THE broad prescribing authority for direct-acting antivirals (DAAs) for hepatitis C has allowed a large number of GPs to take part, increasing GP confidence and improving care for their patients, say experts.
DAA therapy has been available for people with chronic hepatitis C through the Pharmaceutical Benefits Scheme (PBS) since March 2016, and all clinicians, including GPs, can prescribe.
Researchers led by Dr Behzad Hajarizadeh, a Senior Lecturer at the Kirby Institute, analysed PBS data for DAA dispensed to people with chronic hepatitis C during March 2016 ‒ March 2020. Prescribers were categorised into three broad groups: GPs, main specialist groups, and other prescribers.
The study, published by the MJA, found that GPs now make up almost half of DAA prescribers.
“During [the study period], 82 694 people with hepatitis C received DAA treatment, prescribed by GPs in 36 098 cases (44%), by specialists in 42 585 cases (51%), and by other prescribers in 4011 cases (5%),” Hajarizadeh and colleagues wrote.
“Long duration treatment (16–24 weeks), prescribed for patients with more complex disease (eg, cirrhosis, previous failed hepatitis C treatment), was prescribed less frequently by GPs (2188 patients; 6%) than by specialists (5822 patients; 14%).

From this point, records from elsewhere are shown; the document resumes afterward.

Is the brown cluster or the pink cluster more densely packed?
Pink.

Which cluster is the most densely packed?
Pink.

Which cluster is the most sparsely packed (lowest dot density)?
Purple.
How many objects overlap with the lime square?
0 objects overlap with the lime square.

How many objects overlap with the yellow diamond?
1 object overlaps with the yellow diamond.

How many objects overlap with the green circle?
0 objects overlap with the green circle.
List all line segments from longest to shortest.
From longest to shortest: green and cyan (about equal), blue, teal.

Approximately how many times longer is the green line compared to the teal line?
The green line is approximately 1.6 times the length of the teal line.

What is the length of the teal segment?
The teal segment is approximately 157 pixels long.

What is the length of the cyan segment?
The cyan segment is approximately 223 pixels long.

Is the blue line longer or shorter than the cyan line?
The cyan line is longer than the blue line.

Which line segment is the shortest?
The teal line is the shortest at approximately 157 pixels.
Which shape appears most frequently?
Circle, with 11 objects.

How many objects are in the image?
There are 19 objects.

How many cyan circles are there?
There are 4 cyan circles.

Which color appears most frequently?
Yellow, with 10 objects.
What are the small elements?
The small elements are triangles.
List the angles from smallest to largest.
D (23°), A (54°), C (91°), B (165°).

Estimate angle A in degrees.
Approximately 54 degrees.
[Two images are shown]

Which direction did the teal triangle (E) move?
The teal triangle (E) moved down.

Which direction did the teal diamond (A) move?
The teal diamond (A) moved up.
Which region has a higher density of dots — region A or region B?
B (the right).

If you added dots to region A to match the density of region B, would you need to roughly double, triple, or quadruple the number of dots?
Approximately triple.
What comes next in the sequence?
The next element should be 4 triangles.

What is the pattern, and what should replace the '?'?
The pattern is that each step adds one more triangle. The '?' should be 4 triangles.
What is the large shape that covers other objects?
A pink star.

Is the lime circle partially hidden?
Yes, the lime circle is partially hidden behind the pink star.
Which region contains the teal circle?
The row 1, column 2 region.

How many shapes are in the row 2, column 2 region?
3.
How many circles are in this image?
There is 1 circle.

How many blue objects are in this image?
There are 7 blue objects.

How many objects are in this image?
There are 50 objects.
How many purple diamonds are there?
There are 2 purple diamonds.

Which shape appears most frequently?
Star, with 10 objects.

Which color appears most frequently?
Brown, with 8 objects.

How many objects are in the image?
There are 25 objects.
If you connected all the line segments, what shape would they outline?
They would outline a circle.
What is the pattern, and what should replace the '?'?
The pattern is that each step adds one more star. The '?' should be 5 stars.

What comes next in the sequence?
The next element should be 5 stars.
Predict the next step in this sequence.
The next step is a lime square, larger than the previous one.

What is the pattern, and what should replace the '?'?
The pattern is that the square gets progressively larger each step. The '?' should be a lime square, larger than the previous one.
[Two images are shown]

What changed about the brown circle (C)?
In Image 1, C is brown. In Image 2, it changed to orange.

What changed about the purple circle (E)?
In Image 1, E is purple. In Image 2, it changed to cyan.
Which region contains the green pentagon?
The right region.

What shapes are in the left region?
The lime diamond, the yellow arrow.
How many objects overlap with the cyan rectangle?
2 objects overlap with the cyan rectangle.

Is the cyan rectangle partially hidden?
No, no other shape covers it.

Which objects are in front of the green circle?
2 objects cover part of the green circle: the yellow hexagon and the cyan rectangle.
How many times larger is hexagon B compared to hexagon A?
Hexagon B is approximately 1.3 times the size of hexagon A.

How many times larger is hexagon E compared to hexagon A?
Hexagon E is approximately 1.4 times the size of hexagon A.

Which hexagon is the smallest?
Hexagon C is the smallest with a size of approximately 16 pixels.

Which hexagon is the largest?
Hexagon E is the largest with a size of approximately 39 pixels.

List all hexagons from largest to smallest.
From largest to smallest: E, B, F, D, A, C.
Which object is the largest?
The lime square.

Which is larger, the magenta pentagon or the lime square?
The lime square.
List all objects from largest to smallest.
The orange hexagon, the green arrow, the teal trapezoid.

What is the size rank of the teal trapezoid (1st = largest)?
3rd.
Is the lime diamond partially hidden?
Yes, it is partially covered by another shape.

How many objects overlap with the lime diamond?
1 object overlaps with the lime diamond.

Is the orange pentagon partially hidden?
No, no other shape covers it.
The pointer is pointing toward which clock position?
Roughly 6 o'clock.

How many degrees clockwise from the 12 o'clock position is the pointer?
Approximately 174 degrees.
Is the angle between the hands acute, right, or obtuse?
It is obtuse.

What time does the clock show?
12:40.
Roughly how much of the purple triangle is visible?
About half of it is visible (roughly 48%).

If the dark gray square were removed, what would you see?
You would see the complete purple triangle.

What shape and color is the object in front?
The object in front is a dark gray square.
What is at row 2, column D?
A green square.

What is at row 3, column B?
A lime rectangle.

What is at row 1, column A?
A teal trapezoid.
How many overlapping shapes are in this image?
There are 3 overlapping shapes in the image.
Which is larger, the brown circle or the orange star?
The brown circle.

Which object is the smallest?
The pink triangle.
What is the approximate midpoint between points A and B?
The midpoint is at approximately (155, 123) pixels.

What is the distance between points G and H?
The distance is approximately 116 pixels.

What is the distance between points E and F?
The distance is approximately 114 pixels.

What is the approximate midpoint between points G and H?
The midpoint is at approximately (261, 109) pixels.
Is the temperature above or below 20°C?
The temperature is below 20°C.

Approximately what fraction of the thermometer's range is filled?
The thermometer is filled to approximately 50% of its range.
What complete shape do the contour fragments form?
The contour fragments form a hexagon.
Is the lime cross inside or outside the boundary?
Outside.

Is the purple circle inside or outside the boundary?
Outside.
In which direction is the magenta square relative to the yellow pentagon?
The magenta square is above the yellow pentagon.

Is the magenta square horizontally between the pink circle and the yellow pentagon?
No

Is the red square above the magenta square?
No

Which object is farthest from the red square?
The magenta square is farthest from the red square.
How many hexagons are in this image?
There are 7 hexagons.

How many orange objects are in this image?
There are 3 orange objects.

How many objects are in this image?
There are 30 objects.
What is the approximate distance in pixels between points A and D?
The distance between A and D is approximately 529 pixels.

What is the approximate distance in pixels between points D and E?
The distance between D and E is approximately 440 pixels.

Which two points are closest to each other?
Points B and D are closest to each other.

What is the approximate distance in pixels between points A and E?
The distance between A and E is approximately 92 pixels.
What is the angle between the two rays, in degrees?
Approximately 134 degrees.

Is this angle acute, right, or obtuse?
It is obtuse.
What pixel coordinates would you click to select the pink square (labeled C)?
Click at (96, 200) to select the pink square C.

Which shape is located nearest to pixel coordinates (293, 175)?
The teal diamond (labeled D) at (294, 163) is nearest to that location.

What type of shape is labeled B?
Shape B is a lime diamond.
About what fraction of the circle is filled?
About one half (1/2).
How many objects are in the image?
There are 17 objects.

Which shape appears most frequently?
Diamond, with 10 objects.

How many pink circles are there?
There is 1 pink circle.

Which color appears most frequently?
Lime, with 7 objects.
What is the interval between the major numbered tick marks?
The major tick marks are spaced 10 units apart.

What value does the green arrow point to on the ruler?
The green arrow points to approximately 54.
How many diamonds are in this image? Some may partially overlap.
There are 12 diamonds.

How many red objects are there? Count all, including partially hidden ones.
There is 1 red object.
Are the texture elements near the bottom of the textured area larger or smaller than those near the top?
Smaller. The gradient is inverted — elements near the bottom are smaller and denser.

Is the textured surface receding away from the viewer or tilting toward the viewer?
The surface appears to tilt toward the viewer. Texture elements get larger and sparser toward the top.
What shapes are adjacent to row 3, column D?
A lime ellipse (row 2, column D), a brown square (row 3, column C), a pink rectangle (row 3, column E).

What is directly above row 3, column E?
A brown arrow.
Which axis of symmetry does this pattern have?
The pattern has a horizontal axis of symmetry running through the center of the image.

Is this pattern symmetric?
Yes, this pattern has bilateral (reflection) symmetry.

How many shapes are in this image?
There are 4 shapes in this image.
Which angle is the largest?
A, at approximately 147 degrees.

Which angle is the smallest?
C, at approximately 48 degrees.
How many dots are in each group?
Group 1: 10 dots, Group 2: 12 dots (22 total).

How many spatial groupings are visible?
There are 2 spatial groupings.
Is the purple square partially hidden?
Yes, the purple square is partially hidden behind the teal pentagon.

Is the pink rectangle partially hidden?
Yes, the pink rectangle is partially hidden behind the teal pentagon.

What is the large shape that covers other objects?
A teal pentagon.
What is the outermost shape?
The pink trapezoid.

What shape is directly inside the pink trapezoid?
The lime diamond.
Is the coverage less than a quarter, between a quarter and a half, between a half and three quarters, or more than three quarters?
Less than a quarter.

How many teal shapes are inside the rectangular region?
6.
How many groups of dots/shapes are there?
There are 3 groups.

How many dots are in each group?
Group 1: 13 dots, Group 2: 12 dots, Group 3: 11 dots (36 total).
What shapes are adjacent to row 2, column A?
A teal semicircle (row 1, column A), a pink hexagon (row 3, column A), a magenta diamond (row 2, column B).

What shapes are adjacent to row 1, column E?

“A total of 6187 GPs prescribed DAA treatment for at least one patient (18% of 33 556 registered GPs in 2019).
“The number of GPs who prescribed DAA as new prescribers was 1863 in 2017 (83% of new prescribers), 1282 in 2018 (78%), and 943 in 2019 (71%). Almost half the prescribing GPs (48%, 2986 of 6187) and 14% of prescribing specialists (112 of 811) had prescribed DAA therapy for one patient only; 10% of GP prescribers (630 of 6187) and 58% of specialist prescribers (469 of 811) had treated ten or more patients.”
The authors concluded that: “The continuing increase in the number of GPs prescribing DAA and the number treating single patients suggest that GPs are gaining confidence in prescribing DAA therapy.
“This is an important foundation for further enhancing access to treatment.”
In July of 2017, the MJA published a Perspective that identified that GP involvement in DAA therapy had increased from 4% to 19% just in the first 6 months of DAA availability under the PBS.
“Continuity of GP care creates further opportunities to monitor the long term effectiveness and safety of DAAs,” the authors wrote.
“More importantly, the whole person approach in general practice is fundamental to managing frequent comorbidities, such as mental health, chronic diseases and concomitant misuse of alcohol or other drugs.”